Choni then sat down to eat. After he finished his meal, a deep sleep fell over him.  Hashem then caused a rock to take shape around him, protecting him from the elements and wild animals.

Seventy years later, the rock unfolded and Choni awoke.  He got up and noticed a young man picking carob from the tree.
Amazed, he asked the man, “Are you the man who planted this tree?”
“No, I am not,” was the reply. “This tree was planted by my grandfather, seventy years ago!”

Rava bar Rav Chanan had palm trees adjacent to his neighbor, Rav Yosef’s, vineyard.  Birds would come and perch on the palm trees and descend onto the vineyard and damage it. 
Rav Yosef said to him, “Go and chop down your trees.”
Rava said to him, “But I distanced them from your property!”
Rav Yosef replied, “That distance you created applies only to trees, but a greater space is required for vines.”
Rava responded, “But didn’t we learn in the Mishnah that the same is true whether one is planting grapevines or any kind of tree?”
Rav Yosef said to him, “The law is so only between one tree and another tree, or between one vine and another vine. But the space between a tree and vines necessitates a greater distance.”
Rava replied, “I will not cut them down, for Rav said: A palm tree that produces one kav of fruit, it is prohibited to cut down.  And Rabbi Chanina said: My son Shikcḥas died only because he cut down a fig tree before its time.  If you wish to chop it down, you go right ahead!”

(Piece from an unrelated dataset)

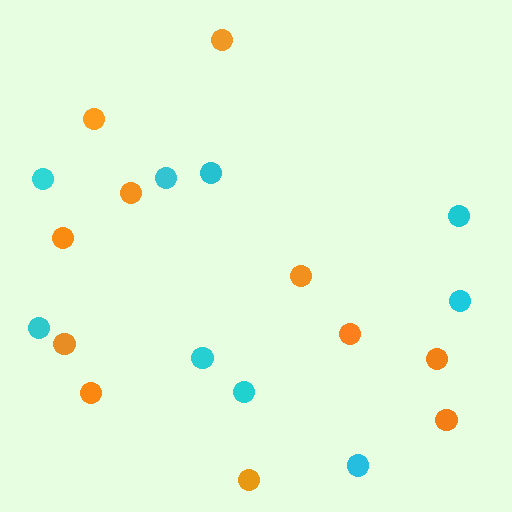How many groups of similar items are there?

When Hashem created Adam and Eve, He took them for a tour of the planet.  Once they had enjoyed all the beautiful sights, He turned to them and said, “See my works, how lovely and how excellent they are.  Everything I created, for you I created.  Pay attention that you do not corrupt it, for there is no one to fix it after you!” (Koheles Rabbah 7

We are stewards of planet Earth.  We were placed into this world with the instruction “to work it and to protect it,” meaning that we must work to make this world a better place.  But at the same time, we have an obligation to protect the physical environment for ourselves and for generations to come.  Just like our parents bequeathed a relatively clean planet to us, we must leave the same – or better – to our children.

That’s not just a pipedream.  As we all know, just a century ago, the Land of Israel was swampland.  And our grandparents tilled the soil and made the desert bloom.  What that means is despite all the reports of doom and gloom we hear, we have the ability to improve the planet for the future.  But just like our grandparents who weren’t afraid to get down and dirty, care for Hashem’s creation takes serious effort.

We can all make a difference, as long we are consciously aware of the consequences of our actions.  A little thought goes a long way to protecting this planet.  If we would all just pay attention to our personal consumption and unnecessary waste, this world would be pure and clean for generations to come!

What extra effort are you making to fulfill the Divine command “to protect it?”  Are we thinking about the kind of paper we purchase?  How long we leave the tap running?  If we really need to leave our car idling?  How many JNF trees we’ve invested in this year?  To many of us, concern for the environment might not sound like a religious imperative, but our Sages were clearly very environmentally-conscious.   And way before it was a hip cause!


One of the tenets of our faith is the resurrection of the dead.  That means we are destined to be on this planet for a very long time!  Let’s make sure we make the experience as comfortable as possible!